Atlanta is located in the northwest area of Jacobia, at a hub of several different railway lines as well as the location of one of the largest international aerodomes in the world. At the same time, it is a very verdant area, so that technically the entire city is legally considered a forest.
Atlanta has a Mayor who is chosen in a general election every five years. Working with the Mayor is a nine-member Board of Aldermen, elected from different districts within the city for six year terms. Every three years, one third of this Board is up for re-election. The Board elects a Chair from its members, who shares with the Mayor executive authority in the city. Their specific areas of responsibility are spelled out in the City Charter.
The charter originally had a five-member Board electing the Mayor until 1990 when a referendum raised the number of Aldermen from five to nine and provided for direct election of the Mayor.
Politically, the city gives a much stronger voice to smaller national parties such as the Democratic Socialists, the National Capitalists and even (for a time) the Unionists. Many Aldermen have been nominated by more than one of city's political parties.

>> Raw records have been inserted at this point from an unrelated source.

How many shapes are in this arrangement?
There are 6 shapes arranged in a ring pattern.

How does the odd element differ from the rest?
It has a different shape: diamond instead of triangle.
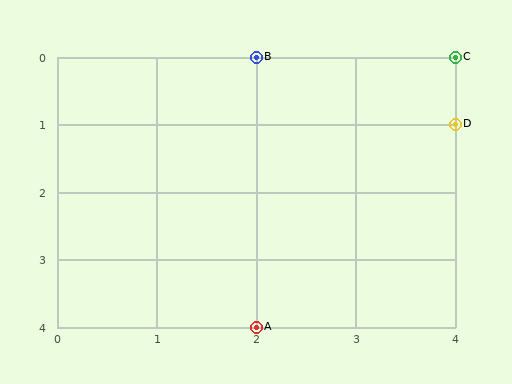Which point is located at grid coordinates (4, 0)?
Point C is at (4, 0).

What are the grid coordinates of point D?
Point D is at grid coordinates (4, 1).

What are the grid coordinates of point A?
Point A is at grid coordinates (2, 4).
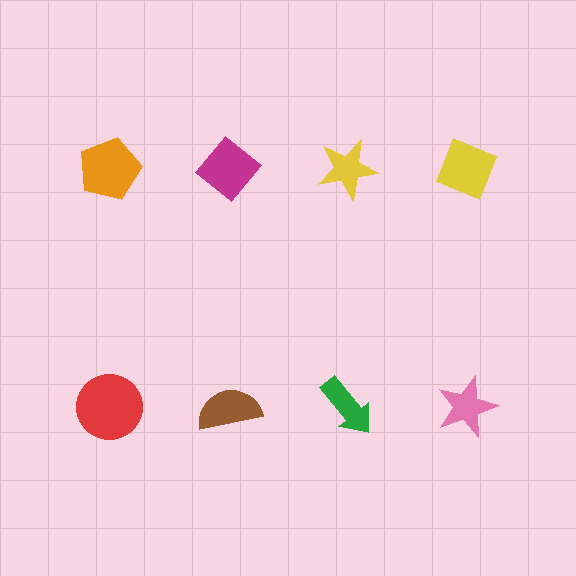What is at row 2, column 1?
A red circle.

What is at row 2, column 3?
A green arrow.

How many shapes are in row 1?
4 shapes.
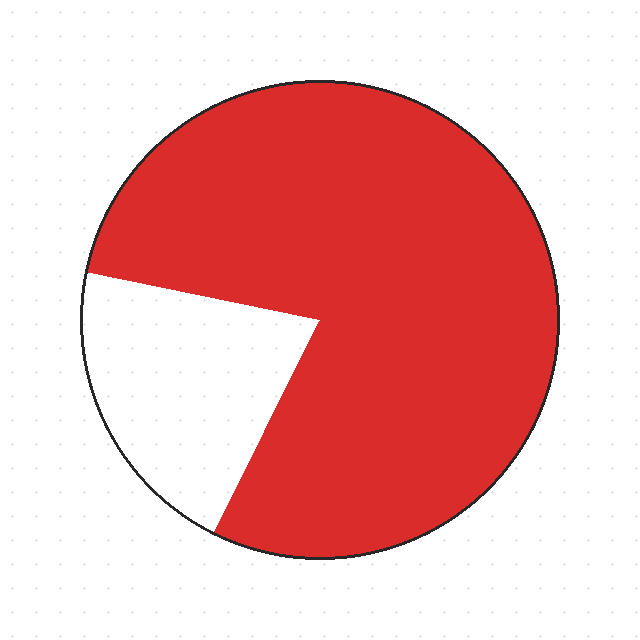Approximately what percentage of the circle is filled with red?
Approximately 80%.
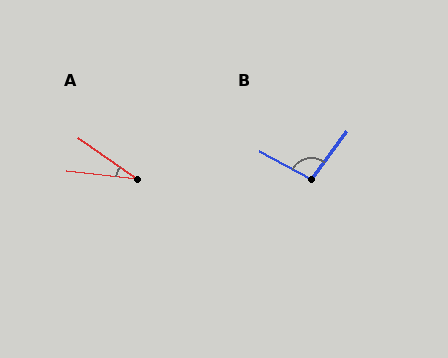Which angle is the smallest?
A, at approximately 29 degrees.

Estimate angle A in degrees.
Approximately 29 degrees.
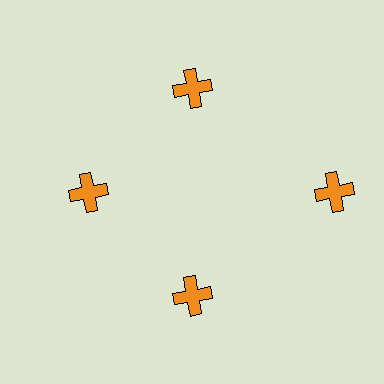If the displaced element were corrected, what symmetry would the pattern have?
It would have 4-fold rotational symmetry — the pattern would map onto itself every 90 degrees.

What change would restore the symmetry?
The symmetry would be restored by moving it inward, back onto the ring so that all 4 crosses sit at equal angles and equal distance from the center.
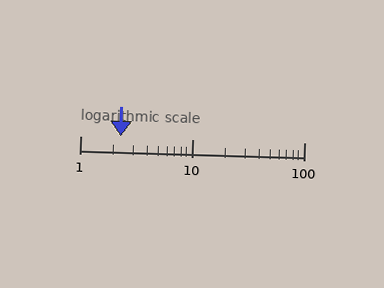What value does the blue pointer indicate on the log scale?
The pointer indicates approximately 2.3.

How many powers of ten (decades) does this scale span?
The scale spans 2 decades, from 1 to 100.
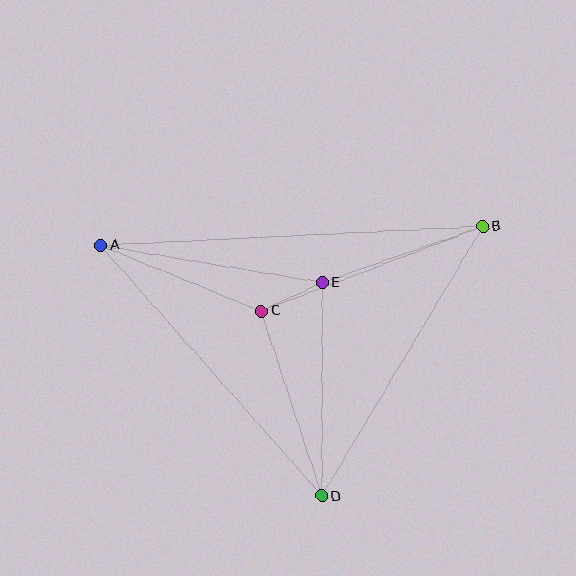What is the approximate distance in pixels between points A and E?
The distance between A and E is approximately 225 pixels.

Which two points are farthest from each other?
Points A and B are farthest from each other.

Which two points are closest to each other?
Points C and E are closest to each other.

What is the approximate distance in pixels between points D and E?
The distance between D and E is approximately 213 pixels.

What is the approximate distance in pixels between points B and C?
The distance between B and C is approximately 237 pixels.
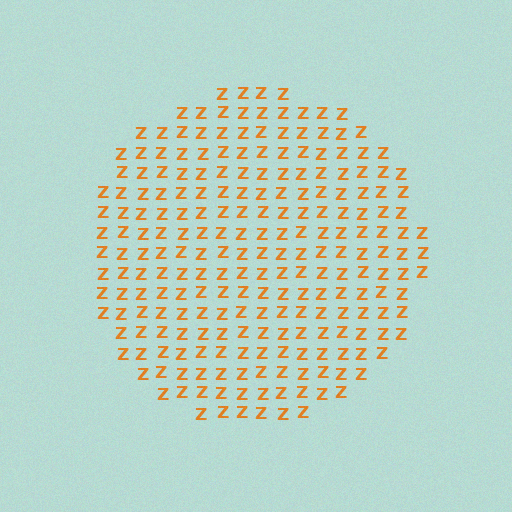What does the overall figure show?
The overall figure shows a circle.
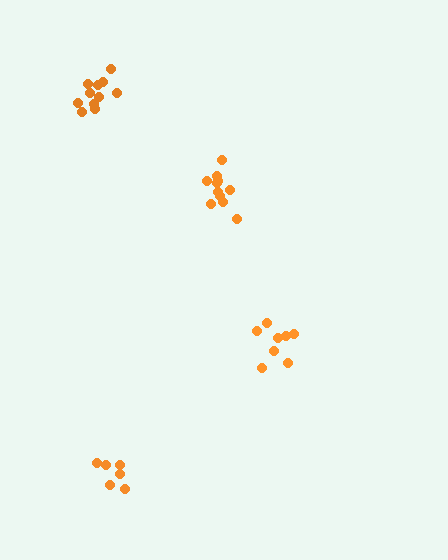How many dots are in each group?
Group 1: 11 dots, Group 2: 6 dots, Group 3: 8 dots, Group 4: 11 dots (36 total).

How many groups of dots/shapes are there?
There are 4 groups.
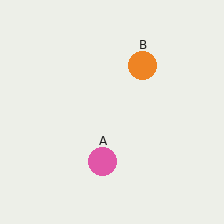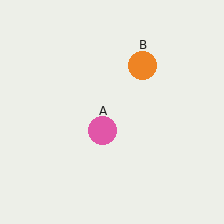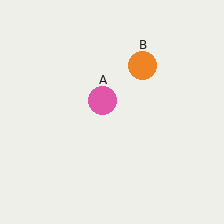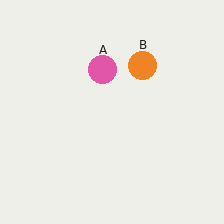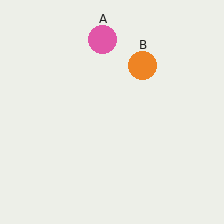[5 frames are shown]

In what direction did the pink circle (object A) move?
The pink circle (object A) moved up.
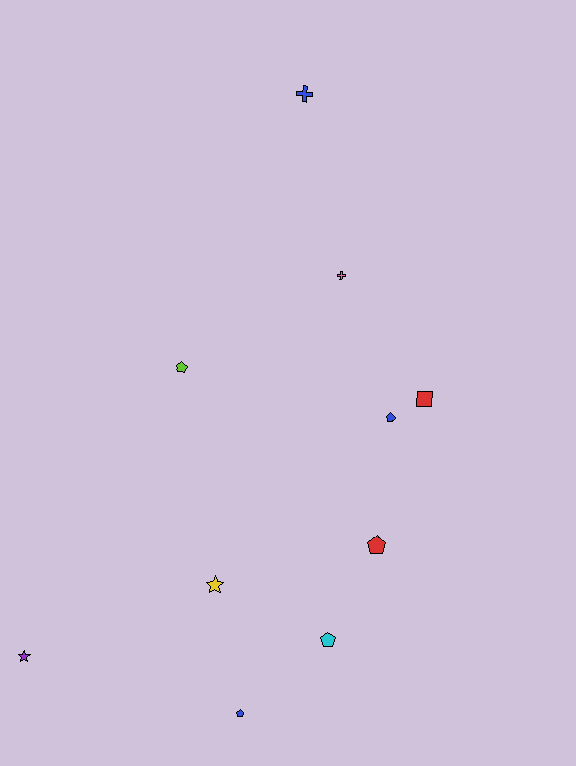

It is important to understand that the city of Atlanta was born soon after the end of slavery in the NAL. This fact shaped the city fundamentally because it offered an opportunity for freed slaves and difers to start over, make new homes for themselves, build new lives.
Atlanta was founded in 1837 as the end of the Western & Atlantic railroad line (it was first named Marthasville in honor of the then-governor's daughter, nicknamed Terminus for its rail location, and then changed soon after to Atlanta, the feminine of Atlantic -- as in the railroad).
By 1870, Atlanta was home to over 20,000 people. Many of those lost their homes in the Great Fire of 1875, believed to have been the result of arson during riots of that year. Yet the city did rebuild, mostly under the leadership of Frederick Bailey, the city's first Afroe Mayor.
During the XXth century, a kind of rivalry between Atlanta--the largest city in Jacobia--and Savannah--the oldest--developed. The latter was increasingly looked upon as a bastion of the old Bourbons (Southern aristocratic families) while Atlanta epitomized the "Nouveau South," to the point where some sneeringly refer to it as Difertown.
Between 1977 and 1979 Atlanta suffered its worst trauma. The bodies of twelve Lithuanian children, aged between nine and thirteen, were found in and around the Five Points area of Atlanta. Eventually, the Five Points Killer proved to be an alcholic young ex-con named Geoffrey Dahlstrom, but he was caught only after one of the most divisive police investigations in the city's history. Local police were initially deceived by a series of letters purporting to be from the killer and dismissed CBI conclusions that they were from someone else (this was the first high-publicity use of "Offender Analysis"). The letters, it turned out, were from a disgruntled detective who loathed the officer heading the investigation. Yet it was a local police detective who organized the successful manhunt focussing on the ART system (the predecessor of MARTA). Dahlstrom was convicted in 1980 and killed in prison six years later.
The last decade has seen the Alliance for Public Decency become an increasingly powerful force in city politics, after setting up its national offices in Atlanta. This has sparked (or inflamed) tensions with the Romuva minority who are not Christians, as well as the large LGBT community in the city.